I want to have complete control of the binary file format generated by ObjectOutputStream, so I implemented Externalizable in my objects and extended ObjectOutputStream so that I could overwrite the writeStreamHeader() and readStreamHeader() methods.

Tim Rohaly

A serialized object is written out by an ObjectOutputStream and read in by an ObjectInputStream. It is these streams that are responsible for writing and recognizing the binary serialization format. Objects that implement Serializable or Externalizable can only tell the underlying stream what data they want to write out - they don't have control over the binary format.

These object streams do allow minimal customization of the protocol. Namely, the ability to override writeStreamHeader() and readStreamHeader() in subclasses. This affects only the magic number and version number written at the beginning of the serialized data, not the internal structure of the data itself. To do any more customization requires you to write your own stream classes.

This is true even for primitive types written out through the ObjectOutputStream, because ObjectOutputStream implements its own write() methods to conform to the serialization protocol.

As an example, here is a snippet of code which writes out one byte to an ObjectOutputStream:

FileOutputStream   file = new FileOutputStream("test.ser");
ObjectOutputStream out  = new ObjectOutputStream(file);
The resulting file, "test.ser", will have a total length of 7 bytes, as follows:
0xACED    // ObjectStreamContents.STREAM_MAGIC
0x0005    // ObjectStreamContents.STREAM_VERSION
0x77      // ObjectStreamContents.TC_BLOCKDATA
0x01      // length of data
0x41      // 65 decimal

Subclassing ObjectOutputStream and overriding writeStreamHeader() will allow you to change, delete, or add to the first 4 bytes shown above, but that is the limit of customization allowed by overriding.
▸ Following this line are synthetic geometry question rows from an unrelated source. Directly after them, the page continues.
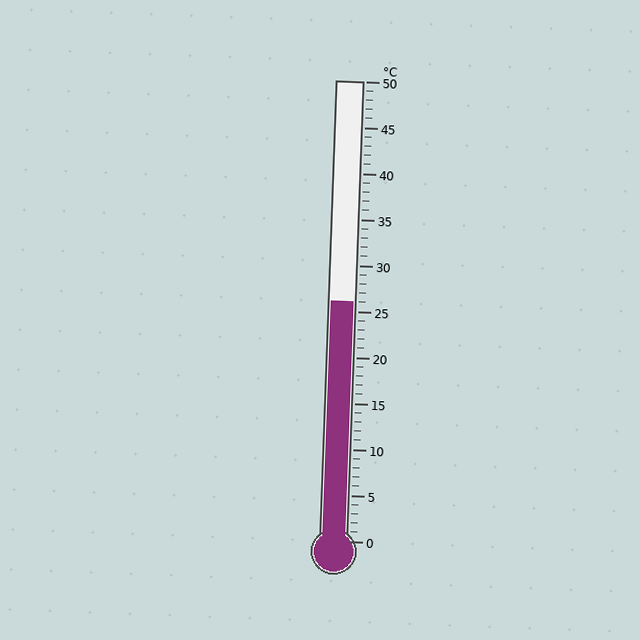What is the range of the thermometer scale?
The thermometer scale ranges from 0°C to 50°C.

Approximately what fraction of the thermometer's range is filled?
The thermometer is filled to approximately 50% of its range.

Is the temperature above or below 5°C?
The temperature is above 5°C.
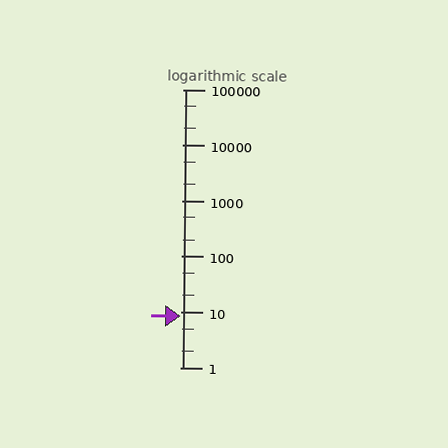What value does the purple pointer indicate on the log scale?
The pointer indicates approximately 8.3.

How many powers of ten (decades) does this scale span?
The scale spans 5 decades, from 1 to 100000.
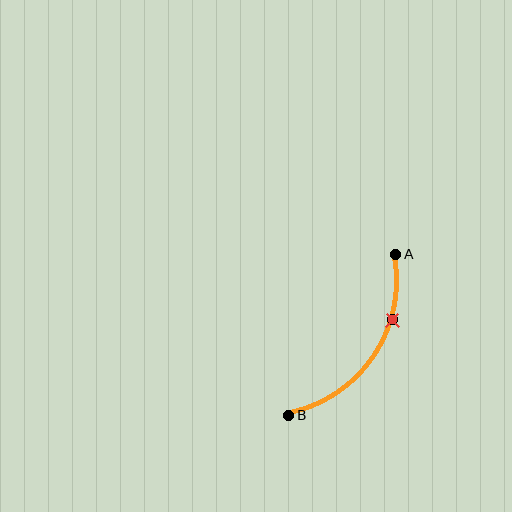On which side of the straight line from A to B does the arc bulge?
The arc bulges to the right of the straight line connecting A and B.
In particular, the block header TC_BLOCKDATA is written by a private method within ObjectOutputStream, so it can't be overridden.
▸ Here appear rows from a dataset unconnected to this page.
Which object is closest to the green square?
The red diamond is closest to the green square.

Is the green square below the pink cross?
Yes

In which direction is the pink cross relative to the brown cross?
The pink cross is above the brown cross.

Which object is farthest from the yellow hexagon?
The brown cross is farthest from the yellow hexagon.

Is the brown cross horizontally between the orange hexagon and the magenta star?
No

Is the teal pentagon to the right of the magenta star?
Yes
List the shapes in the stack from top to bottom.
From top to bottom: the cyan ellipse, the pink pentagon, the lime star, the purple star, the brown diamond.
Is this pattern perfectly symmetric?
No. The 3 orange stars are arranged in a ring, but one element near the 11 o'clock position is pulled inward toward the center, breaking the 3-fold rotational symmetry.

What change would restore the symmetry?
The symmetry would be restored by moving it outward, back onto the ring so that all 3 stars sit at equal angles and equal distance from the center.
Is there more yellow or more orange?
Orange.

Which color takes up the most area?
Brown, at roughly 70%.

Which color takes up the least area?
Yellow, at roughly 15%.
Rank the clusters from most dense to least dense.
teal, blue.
There is a lot of logic behind the serialization protocol. From the above example, you see that the protocol writes out an indicator that a block of data follows, then writes out the length of the data, and finally the data itself. This allows efficient reading of the data by a stream, and accomodates variable-length data structures. If you really want to define your own protocol, you will have to write your own input and output stream classes that that use your own binary format. You will then need to use these in place of ObjectInputStream and ObjectOutputStream. You will probably want to implement Externalizable in all your classes as well, so you can control how each object writes its own state.